Entertainers include sword fighters, dancers, musicians playing period instruments (such as the hurdy gurdy) or singing ballads with Renaissance roots, jugglers, jesters, and magicians. Crafts on display – with most for sale, too – include handmade baskets, handcrafted chain mail, and handthrown pottery.  We have over 100 vendors who offer a wide variety of wares and price ranges to appeal to both the Renaissance Faire connoisseur and the casual visitor. Festival fare is offered at our faire by our street full of food trucks.

 

The Faire is planned and executed by an all-volunteer Roundtable.  From within the Roundtable, there is a Board of Directors composed of 18 people who serve three-year terms.  The Board meets quarterly to guide the overall planning and to set policy.  But it’s the Roundtable, with an unlimited number of members, that executes the plans and stages the Feast and Faire each year.  There is no paid employee.
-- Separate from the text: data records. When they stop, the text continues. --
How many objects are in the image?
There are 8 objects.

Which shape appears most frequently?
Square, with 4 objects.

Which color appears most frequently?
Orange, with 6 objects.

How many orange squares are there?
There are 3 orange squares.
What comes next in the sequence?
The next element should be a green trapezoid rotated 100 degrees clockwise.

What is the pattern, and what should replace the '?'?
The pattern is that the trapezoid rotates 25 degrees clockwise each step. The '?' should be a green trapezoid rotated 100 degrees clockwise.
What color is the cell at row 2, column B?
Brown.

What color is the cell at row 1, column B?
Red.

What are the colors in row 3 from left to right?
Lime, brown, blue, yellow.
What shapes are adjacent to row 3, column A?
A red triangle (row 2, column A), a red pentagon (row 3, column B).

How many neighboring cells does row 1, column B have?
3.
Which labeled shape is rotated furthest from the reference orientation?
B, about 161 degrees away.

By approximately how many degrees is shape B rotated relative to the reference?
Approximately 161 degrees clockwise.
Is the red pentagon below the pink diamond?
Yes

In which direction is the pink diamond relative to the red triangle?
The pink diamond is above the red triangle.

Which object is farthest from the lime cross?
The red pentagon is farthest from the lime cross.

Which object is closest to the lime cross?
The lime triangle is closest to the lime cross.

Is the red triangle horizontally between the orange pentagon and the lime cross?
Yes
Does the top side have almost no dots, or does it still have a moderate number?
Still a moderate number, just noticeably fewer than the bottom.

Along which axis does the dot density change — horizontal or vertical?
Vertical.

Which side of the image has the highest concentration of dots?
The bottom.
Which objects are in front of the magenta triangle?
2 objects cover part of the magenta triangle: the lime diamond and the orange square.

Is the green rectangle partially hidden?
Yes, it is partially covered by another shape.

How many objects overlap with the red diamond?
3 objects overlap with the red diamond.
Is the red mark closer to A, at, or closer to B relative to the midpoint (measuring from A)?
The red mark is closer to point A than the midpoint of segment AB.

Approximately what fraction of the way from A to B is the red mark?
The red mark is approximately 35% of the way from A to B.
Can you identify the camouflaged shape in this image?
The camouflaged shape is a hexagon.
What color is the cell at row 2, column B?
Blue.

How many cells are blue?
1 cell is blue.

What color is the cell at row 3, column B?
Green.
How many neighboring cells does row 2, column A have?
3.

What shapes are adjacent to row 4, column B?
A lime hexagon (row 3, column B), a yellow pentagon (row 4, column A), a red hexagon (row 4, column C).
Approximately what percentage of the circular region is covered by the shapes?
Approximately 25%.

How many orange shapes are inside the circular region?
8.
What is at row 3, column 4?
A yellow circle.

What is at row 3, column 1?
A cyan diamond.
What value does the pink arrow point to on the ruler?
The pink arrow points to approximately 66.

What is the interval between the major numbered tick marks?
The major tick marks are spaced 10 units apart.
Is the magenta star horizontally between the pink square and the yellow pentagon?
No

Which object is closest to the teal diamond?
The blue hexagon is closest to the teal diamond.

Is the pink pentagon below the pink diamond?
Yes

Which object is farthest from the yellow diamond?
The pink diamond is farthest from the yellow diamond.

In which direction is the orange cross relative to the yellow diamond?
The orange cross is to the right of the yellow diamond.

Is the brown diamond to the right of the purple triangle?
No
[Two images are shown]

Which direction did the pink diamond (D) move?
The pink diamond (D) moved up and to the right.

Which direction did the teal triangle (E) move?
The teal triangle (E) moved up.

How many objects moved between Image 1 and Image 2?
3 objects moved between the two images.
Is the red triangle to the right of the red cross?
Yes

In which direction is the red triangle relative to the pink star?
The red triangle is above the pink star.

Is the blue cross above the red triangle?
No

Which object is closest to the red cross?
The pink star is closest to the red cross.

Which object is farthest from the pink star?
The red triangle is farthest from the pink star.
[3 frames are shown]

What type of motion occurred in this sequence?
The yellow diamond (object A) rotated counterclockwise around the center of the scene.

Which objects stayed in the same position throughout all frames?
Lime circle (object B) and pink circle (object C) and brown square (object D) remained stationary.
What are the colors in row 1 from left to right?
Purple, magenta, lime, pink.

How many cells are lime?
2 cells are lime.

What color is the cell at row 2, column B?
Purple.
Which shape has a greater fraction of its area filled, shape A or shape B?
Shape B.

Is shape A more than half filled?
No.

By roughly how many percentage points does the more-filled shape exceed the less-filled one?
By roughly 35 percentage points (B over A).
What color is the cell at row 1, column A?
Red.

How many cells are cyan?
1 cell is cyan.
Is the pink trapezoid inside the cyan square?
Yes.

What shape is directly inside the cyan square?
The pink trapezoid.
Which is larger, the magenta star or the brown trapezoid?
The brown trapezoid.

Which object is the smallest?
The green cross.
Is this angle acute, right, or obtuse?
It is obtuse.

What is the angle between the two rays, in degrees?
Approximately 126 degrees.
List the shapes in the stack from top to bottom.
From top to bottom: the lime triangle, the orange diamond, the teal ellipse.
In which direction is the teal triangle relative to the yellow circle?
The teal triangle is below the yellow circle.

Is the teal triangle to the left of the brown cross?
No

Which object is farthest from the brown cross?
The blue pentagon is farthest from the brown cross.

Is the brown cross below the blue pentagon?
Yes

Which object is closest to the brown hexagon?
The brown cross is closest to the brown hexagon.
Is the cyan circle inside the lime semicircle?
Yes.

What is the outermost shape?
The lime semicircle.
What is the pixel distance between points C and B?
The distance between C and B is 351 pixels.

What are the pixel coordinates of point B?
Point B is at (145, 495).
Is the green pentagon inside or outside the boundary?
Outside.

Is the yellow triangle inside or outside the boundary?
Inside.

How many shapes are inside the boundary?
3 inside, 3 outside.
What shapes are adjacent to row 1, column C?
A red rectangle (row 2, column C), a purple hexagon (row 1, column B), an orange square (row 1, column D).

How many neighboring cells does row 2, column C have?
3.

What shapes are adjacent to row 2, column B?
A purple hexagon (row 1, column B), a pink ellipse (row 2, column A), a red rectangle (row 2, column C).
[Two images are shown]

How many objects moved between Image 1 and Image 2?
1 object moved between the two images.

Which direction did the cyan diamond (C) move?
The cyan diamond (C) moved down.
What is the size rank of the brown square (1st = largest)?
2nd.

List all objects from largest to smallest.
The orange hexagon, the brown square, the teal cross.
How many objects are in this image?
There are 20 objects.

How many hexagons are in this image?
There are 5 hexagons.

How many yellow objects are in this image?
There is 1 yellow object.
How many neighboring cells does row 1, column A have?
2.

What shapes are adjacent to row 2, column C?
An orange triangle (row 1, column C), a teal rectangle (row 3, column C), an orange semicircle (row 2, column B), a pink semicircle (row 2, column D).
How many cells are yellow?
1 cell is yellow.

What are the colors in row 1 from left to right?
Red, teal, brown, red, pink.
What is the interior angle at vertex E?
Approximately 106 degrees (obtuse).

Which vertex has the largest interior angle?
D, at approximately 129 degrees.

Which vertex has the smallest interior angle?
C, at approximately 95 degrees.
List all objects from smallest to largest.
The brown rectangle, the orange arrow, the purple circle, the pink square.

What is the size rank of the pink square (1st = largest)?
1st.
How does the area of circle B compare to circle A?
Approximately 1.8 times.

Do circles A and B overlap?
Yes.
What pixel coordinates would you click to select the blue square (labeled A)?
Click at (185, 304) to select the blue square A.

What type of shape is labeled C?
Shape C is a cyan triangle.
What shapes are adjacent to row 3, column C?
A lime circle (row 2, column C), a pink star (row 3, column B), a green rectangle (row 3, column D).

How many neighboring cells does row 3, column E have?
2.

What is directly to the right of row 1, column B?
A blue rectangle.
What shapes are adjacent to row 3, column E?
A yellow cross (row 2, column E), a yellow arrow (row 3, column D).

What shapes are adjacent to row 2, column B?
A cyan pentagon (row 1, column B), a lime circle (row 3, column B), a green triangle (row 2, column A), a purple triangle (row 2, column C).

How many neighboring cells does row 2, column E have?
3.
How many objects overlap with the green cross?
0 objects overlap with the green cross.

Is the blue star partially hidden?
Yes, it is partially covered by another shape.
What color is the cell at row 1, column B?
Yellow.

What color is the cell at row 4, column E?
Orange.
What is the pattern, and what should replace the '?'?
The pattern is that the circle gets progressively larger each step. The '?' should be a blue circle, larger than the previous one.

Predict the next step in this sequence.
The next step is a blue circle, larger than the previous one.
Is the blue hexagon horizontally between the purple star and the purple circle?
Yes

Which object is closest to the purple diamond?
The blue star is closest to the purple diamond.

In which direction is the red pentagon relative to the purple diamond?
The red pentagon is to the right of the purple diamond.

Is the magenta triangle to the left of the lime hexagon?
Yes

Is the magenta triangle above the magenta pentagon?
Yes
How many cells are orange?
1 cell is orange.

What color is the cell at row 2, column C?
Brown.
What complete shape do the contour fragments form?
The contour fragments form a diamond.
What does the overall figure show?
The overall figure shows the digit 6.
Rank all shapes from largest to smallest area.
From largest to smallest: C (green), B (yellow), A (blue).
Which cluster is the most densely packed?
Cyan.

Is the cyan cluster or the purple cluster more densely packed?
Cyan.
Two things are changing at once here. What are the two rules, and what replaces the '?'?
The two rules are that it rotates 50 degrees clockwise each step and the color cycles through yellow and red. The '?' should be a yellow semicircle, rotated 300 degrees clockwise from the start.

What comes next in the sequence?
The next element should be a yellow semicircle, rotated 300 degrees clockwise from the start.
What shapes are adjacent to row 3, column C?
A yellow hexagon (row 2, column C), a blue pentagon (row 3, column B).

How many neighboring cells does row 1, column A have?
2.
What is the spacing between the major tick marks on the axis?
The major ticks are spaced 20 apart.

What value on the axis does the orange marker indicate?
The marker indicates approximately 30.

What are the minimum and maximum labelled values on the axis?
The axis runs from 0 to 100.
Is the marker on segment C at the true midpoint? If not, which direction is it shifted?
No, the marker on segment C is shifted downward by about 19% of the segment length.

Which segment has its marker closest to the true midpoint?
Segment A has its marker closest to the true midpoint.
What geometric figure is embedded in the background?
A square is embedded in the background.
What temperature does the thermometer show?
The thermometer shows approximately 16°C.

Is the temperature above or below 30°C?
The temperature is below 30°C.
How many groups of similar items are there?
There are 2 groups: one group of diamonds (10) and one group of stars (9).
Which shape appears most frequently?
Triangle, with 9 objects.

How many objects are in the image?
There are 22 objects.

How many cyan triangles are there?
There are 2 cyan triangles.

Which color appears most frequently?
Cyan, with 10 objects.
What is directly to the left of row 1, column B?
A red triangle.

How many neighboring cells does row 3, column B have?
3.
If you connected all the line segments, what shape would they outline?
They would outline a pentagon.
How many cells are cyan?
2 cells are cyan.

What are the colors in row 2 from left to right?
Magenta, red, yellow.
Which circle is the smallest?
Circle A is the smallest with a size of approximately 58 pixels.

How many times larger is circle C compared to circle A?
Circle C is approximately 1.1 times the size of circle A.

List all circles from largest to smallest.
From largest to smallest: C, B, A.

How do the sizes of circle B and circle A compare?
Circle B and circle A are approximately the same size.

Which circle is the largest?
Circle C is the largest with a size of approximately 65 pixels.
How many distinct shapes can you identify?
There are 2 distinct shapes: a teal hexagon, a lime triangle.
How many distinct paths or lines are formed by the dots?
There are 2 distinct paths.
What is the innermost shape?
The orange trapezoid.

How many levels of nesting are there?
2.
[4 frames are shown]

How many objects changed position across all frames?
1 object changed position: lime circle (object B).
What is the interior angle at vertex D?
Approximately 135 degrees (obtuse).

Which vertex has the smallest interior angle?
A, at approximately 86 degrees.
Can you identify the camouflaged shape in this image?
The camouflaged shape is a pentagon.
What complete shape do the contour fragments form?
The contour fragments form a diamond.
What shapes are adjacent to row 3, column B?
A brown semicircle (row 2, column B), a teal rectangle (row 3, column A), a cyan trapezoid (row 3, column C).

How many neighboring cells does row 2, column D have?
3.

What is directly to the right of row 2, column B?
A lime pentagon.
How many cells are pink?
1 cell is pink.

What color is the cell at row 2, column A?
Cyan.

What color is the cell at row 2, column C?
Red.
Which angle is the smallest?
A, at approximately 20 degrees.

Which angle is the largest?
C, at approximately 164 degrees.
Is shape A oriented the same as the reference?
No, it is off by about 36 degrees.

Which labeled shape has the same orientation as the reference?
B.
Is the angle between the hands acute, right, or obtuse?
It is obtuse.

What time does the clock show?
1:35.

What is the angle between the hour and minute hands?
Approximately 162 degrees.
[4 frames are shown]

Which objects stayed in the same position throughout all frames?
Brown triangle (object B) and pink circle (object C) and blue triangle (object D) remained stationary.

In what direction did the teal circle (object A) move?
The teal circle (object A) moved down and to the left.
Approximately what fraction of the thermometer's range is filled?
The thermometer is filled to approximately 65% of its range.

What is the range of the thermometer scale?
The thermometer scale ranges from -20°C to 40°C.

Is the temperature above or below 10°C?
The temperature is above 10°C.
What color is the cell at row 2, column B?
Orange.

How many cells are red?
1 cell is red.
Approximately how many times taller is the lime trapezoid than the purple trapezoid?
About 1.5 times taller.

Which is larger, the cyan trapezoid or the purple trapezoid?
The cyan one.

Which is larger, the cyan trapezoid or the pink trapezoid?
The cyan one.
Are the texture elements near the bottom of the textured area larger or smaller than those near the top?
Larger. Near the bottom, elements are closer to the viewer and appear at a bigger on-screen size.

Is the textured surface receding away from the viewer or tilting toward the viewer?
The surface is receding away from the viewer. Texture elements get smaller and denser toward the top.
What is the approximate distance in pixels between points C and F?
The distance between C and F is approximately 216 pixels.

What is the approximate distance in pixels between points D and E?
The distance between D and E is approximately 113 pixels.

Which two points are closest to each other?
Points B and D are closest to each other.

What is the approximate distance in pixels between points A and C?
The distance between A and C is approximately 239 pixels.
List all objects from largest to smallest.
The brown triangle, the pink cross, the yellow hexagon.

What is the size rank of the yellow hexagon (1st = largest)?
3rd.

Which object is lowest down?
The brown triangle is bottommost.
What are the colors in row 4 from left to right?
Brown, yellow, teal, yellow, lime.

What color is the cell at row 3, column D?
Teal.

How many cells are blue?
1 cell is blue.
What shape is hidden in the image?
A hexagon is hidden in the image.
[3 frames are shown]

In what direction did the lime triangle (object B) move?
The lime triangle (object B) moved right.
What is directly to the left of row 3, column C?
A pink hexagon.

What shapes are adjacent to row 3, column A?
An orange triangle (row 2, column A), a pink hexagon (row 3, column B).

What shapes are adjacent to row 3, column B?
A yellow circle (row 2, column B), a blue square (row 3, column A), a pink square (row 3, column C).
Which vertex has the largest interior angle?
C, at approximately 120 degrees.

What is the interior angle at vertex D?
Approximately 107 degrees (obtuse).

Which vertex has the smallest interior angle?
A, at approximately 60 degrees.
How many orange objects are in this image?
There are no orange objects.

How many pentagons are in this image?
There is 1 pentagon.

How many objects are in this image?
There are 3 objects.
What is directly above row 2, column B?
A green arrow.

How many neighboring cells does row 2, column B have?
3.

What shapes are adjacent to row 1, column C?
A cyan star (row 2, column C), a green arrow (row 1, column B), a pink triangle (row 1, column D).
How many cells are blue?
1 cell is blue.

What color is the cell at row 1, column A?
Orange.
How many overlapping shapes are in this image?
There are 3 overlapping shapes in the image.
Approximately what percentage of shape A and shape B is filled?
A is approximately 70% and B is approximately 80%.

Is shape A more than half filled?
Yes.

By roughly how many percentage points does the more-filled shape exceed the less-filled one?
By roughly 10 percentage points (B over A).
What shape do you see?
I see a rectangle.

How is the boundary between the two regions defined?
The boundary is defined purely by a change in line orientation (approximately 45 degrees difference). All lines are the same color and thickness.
The Faire is financed primarily through the fees that vendors pay to reserve spaces.  Whatever profit might accrue in a given year after expenses are paid goes directly into the Faire treasury.  The City of Florence contributes to the Faire in in-kind ways:  including the two-day Faire in its liability coverage, providing overnight security for the weekend, and waiving the fee for the use of the Florence-Lauderdale Coliseum on the night of the annual Feast.

October is a great time to be in Florence, Alabama – especially the fourth weekend.